Dans le hansard, on peut lire les renseignements sur mon parcours qui ont été énoncés lorsque j’ai été accueillie au Sénat. D’autres bribes ont fait surface lorsque nous avons commencé à travailler ensemble. La célébration de la force aérienne par le sénateur Day a été une occasion de mentionner que mon père, originaire de Glasgow, en Écosse, était un pilote de la Royal Air Force durant la Seconde Guerre mondiale. Il a rencontré ma mère ici, à Ottawa, et ils se sont mariés peu de temps après. Colleen Bartlett était une Américaine de l’État du Maine qui s’était enrôlée dans l’armée canadienne.
En 1945, mes parents sont retournés en Grande-Bretagne et la famille s’est agrandie, mes frères et sœurs étant nés dans de petites stations de la force aérienne un peu partout en Grande-Bretagne.

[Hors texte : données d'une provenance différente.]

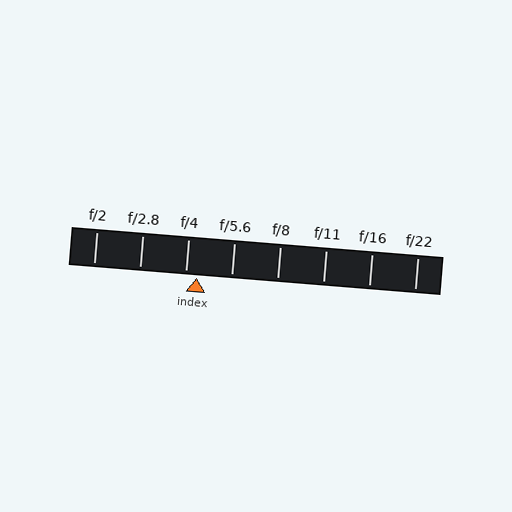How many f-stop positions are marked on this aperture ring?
There are 8 f-stop positions marked.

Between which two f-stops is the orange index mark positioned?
The index mark is between f/4 and f/5.6.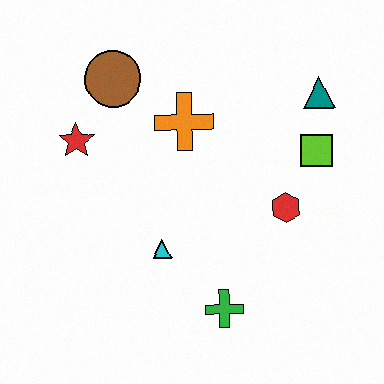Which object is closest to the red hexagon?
The lime square is closest to the red hexagon.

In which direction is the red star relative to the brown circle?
The red star is below the brown circle.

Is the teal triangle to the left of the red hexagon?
No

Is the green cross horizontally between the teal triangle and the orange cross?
Yes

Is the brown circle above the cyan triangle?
Yes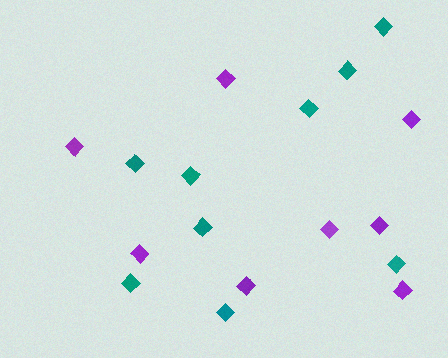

La famille a immigré d’abord aux États-Unis, en 1955, puis au Canada. À son arrivée au Canada, un agent frontalier éclairé — et je ne dis pas seulement cela pour la sénatrice Simons — lui a suggéré de se rendre à Edmonton. C’est là que je me suis ajoutée à la famille. Chez nous, au souper, les discussions au sujet de l’immigration au Canada et de la politique d’immigration commencent par « n’eût été la politique d’accueil du Canada, ma famille et moi ne serions pas ici ».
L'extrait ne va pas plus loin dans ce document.